1

This question is similar to this one, but with a crucial difference - the solution to the linked question does not solve the issue when the dataframe is grouped into bins.

The following code to boxplot the relative distribution of the bins of the 2 variables produces an error:

import pandas as pd
import seaborn as sns

raw_data = {'regiment': ['Nighthawks', 'Nighthawks', 'Nighthawks', 'Nighthawks', 'Dragoons', 'Dragoons', 'Dragoons', 'Dragoons', 'Scouts', 'Scouts', 'Scouts', 'Scouts'], 
        'company': ['1st', '1st', '2nd', '2nd', '1st', '1st', '2nd', '2nd','1st', '1st', '2nd', '2nd'], 
        'name': ['Miller', 'Jacobson', 'Ali', 'Milner', 'Cooze', 'Jacon', 'Ryaner', 'Sone', 'Sloan', 'Piger', 'Riani', 'Ali'], 
        'preTestScore': [4, 24, 31, 2, 3, 4, 24, 31, 2, 3, 2, 3],
        'postTestScore': [25, 94, 57, 62, 70, 25, 94, 57, 62, 70, 62, 70]}
df = pd.DataFrame(raw_data, columns = ['regiment', 'company', 'name', 'preTestScore', 'postTestScore'])


df1 = df.groupby(['regiment'])['preTestScore'].value_counts().unstack()
df1.fillna(0, inplace=True)


sns.boxplot(x='regiment', y='preTestScore', data=df1)

---------------------------------------------------------------------------
ValueError                                Traceback (most recent call last)
<ipython-input-241-fc8036eb7d0b> in <module>()
----> 1 sns.boxplot(x='regiment', y='preTestScore', data=df1)
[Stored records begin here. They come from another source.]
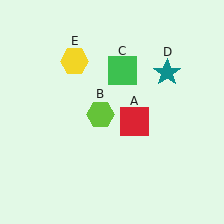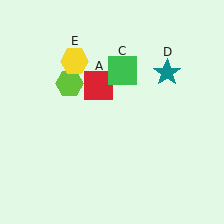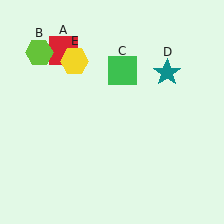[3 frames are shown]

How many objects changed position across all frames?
2 objects changed position: red square (object A), lime hexagon (object B).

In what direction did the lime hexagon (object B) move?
The lime hexagon (object B) moved up and to the left.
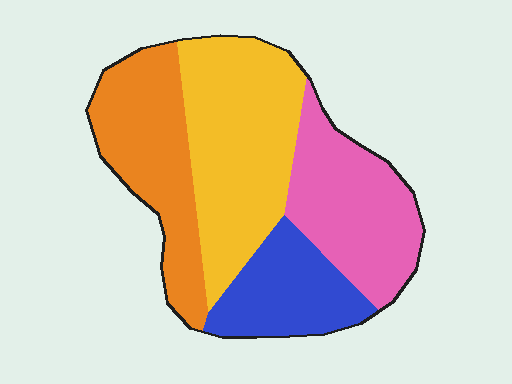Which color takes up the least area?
Blue, at roughly 15%.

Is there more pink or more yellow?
Yellow.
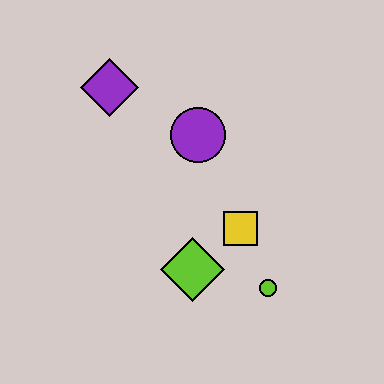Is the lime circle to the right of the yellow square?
Yes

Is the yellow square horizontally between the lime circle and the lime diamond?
Yes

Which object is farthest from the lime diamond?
The purple diamond is farthest from the lime diamond.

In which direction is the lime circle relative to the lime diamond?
The lime circle is to the right of the lime diamond.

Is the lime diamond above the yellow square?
No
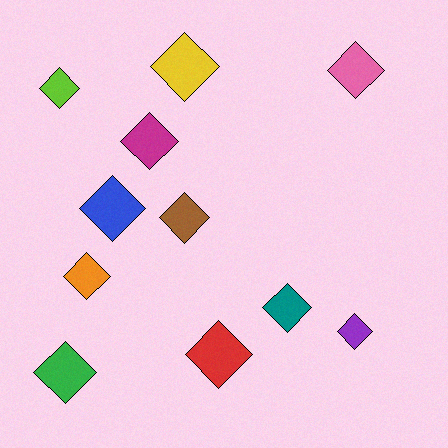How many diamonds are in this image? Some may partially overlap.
There are 11 diamonds.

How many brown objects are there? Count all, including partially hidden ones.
There is 1 brown object.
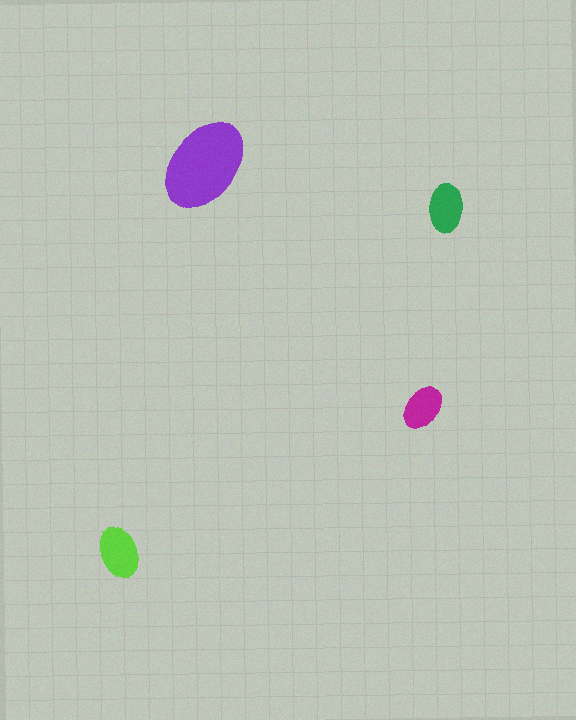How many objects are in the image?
There are 4 objects in the image.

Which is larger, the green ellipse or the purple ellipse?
The purple one.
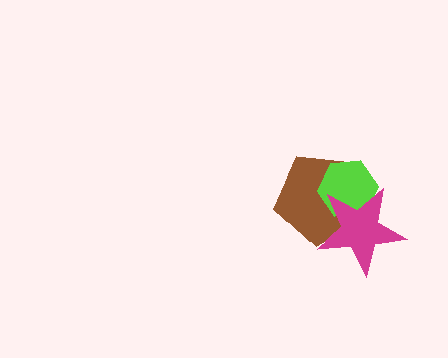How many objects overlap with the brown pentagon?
2 objects overlap with the brown pentagon.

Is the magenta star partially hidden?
No, no other shape covers it.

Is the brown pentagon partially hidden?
Yes, it is partially covered by another shape.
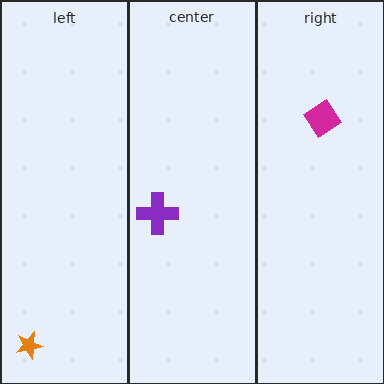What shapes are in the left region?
The orange star.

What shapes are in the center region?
The purple cross.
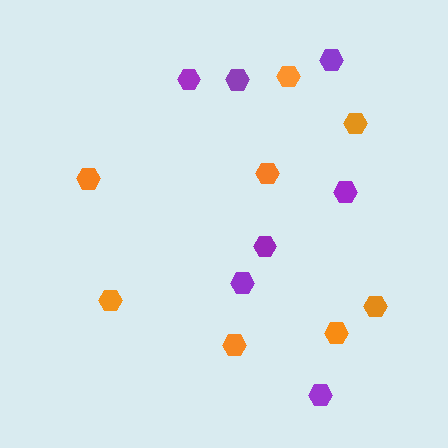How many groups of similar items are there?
There are 2 groups: one group of orange hexagons (8) and one group of purple hexagons (7).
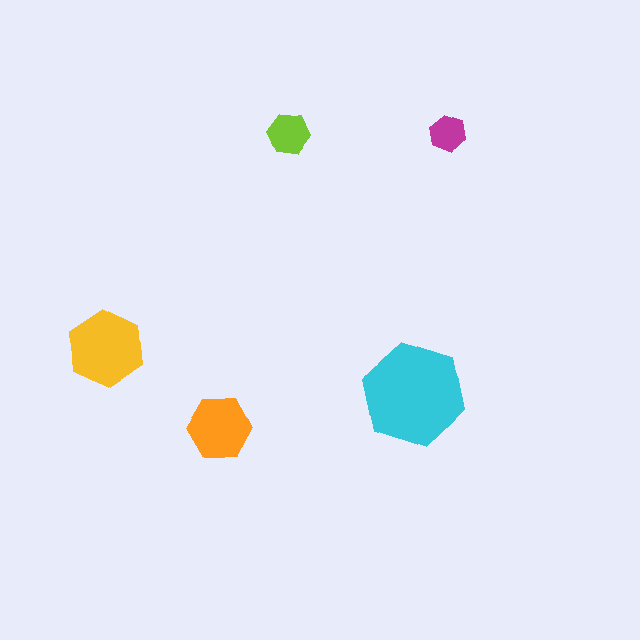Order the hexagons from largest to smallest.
the cyan one, the yellow one, the orange one, the lime one, the magenta one.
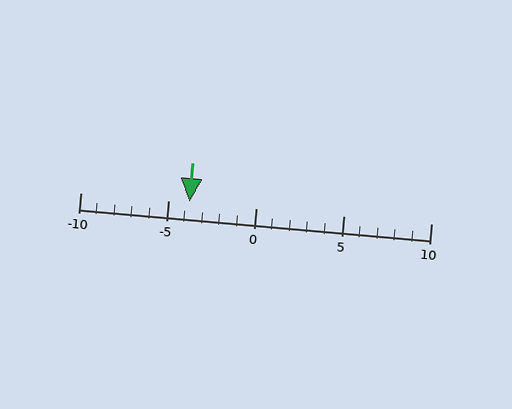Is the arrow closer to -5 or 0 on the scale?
The arrow is closer to -5.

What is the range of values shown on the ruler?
The ruler shows values from -10 to 10.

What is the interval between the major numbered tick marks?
The major tick marks are spaced 5 units apart.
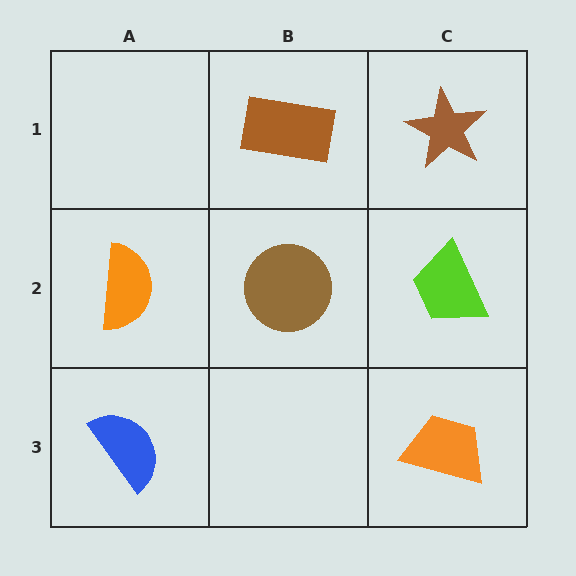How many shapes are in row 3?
2 shapes.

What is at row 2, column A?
An orange semicircle.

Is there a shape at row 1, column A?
No, that cell is empty.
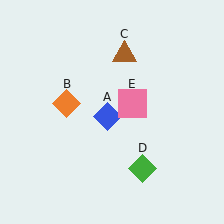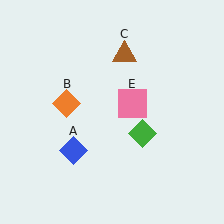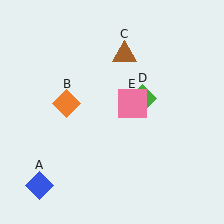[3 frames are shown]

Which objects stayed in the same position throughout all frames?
Orange diamond (object B) and brown triangle (object C) and pink square (object E) remained stationary.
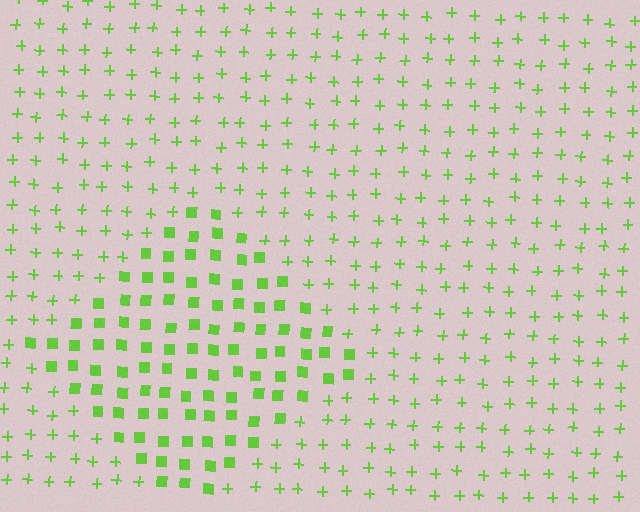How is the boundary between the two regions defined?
The boundary is defined by a change in element shape: squares inside vs. plus signs outside. All elements share the same color and spacing.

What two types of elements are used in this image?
The image uses squares inside the diamond region and plus signs outside it.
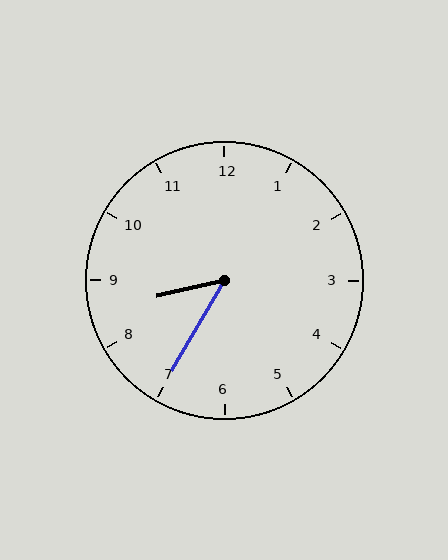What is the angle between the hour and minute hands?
Approximately 48 degrees.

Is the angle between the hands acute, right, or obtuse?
It is acute.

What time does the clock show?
8:35.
~\AppData\Local\Continuum\anaconda3\lib\site-packages\seaborn\categorical.py in boxplot(x, y, hue, data, order, hue_order, orient, color, palette, saturation, width, dodge, fliersize, linewidth, whis, notch, ax, **kwargs)
   2209     plotter = _BoxPlotter(x, y, hue, data, order, hue_order,
   2210                           orient, color, palette, saturation,
-> 2211                           width, dodge, fliersize, linewidth)
   2212 
   2213     if ax is None:

~\AppData\Local\Continuum\anaconda3\lib\site-packages\seaborn\categorical.py in __init__(self, x, y, hue, data, order, hue_order, orient, color, palette, saturation, width, dodge, fliersize, linewidth)
    439                  width, dodge, fliersize, linewidth):
    440 
--> 441         self.establish_variables(x, y, hue, data, orient, order, hue_order)
    442         self.establish_colors(color, palette, saturation)
    443 

~\AppData\Local\Continuum\anaconda3\lib\site-packages\seaborn\categorical.py in establish_variables(self, x, y, hue, data, orient, order, hue_order, units)
    149                 if isinstance(input, string_types):
    150                     err = "Could not interpret input '{}'".format(input)
--> 151                     raise ValueError(err)
    152 
    153             # Figure out the plotting orientation

ValueError: Could not interpret input 'regiment'

If I remove the x and y parameters, it produces a boxplot, but its the not the one I want:

enter image description here

How do I fix this? I tried the following:

df1 = df.groupby(['regiment'])['preTestScore'].value_counts().unstack()
df1.fillna(0, inplace=True)
df1 = df1.reset_index()
df1

enter image description here

It now looks like a dataframe, so I thought of extracting the column names of this dataframe and plotting for each one sequentially:

cols = df1.columns[1:len(df1.columns)]
for i in range(len(cols)):
    sns.boxplot(x='regiment', y=cols[i], data=df1)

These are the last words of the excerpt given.